Lisa Graley
Excerpt from “Larry and the Pelican”
When
a pelican followed Larry Grass home from Florida to Alum Creek, West Virginia,
he naturally took it as the sign of a calling—but from whom or for what, he did
not know.
"Why couldn't it have been a
girl?" his father kept saying and winking at the neighbors. "Or a
mermaid?"
And maybe there were times that summer when
Larry did imagine a girl—not a mermaid—but a girl with her pale, blue-veined
ankles bound tight with fishing wire beckoning to him for help. He'd go to
sleep while she floated farther and farther away, nearer to the horizon than to
the shore where he stood. But when he awoke, it was the bird that demanded his
attention.
On the way home from Orlando, his parents
had joked about it. At the rest stop outside of Macon, Georgia, and in the
parking lot of McDonald's near Fancy Gap, Virginia, they all saw a big bird
circling. His mother and father assumed it was a local hawk or buzzard sailing,
but they teased him, nonetheless, because they didn't know what else to say to
him. They told him his precious pelican was following him home—and wouldn't
that make him happy? Of course, even in the mountains, Larry knew it was the
pelican. He recognized, with some degree of amazement, the powerful rhythm of
her wings in flight. And it was a she.
The lifeguard had told him so.
When they hit I-77 and drove the stretch
from Beckley to Charleston, there were no more sightings of the big bird. And
at the Oakwood exit, when they finally pulled off the interstate, there was no
sign of her either. Larry was both pleased—and disappointed. If she flew so far
inland from the coast, she might not ever find her way home again.
Nevertheless, Larry couldn't help but feel slighted when she did not appear. On
the Orlando sands, he had felt singled out, as if handed a mission, and he had
performed his duties well. He wanted her to follow him home so the neighbors
could witness, so they would see him revealed in his glory.

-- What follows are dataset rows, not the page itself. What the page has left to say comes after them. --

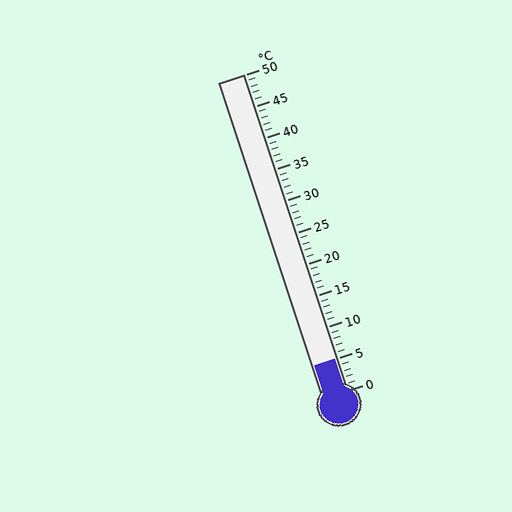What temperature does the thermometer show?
The thermometer shows approximately 5°C.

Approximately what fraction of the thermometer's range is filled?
The thermometer is filled to approximately 10% of its range.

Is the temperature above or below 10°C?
The temperature is below 10°C.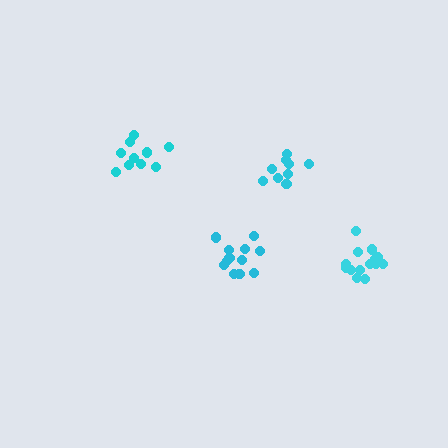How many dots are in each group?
Group 1: 10 dots, Group 2: 9 dots, Group 3: 14 dots, Group 4: 12 dots (45 total).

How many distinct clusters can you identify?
There are 4 distinct clusters.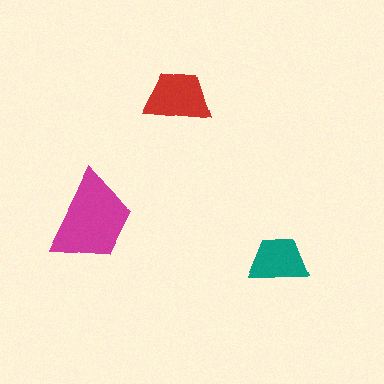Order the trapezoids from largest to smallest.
the magenta one, the red one, the teal one.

That first night home, Larry slept deeply.
They'd driven straight through in one day so he'd have a day off before going
back to work at the garage. Next morning, they unpacked the car, drained all
the water out of their new ice chest, washed several loads of salty laundry and
hung their clothes on the lines—even though Larry was sure Ab Dunlap would be
peeking through his blinds at all the new underwear Larry's mother had ordered
them for the trip. There was no sign of Pearl—what Larry's mother had named the
bird because of her dull gray color. In the car, when she teased him, she had
chanted: "Pearl's chasin' Larry. Pearl's gonna catch him."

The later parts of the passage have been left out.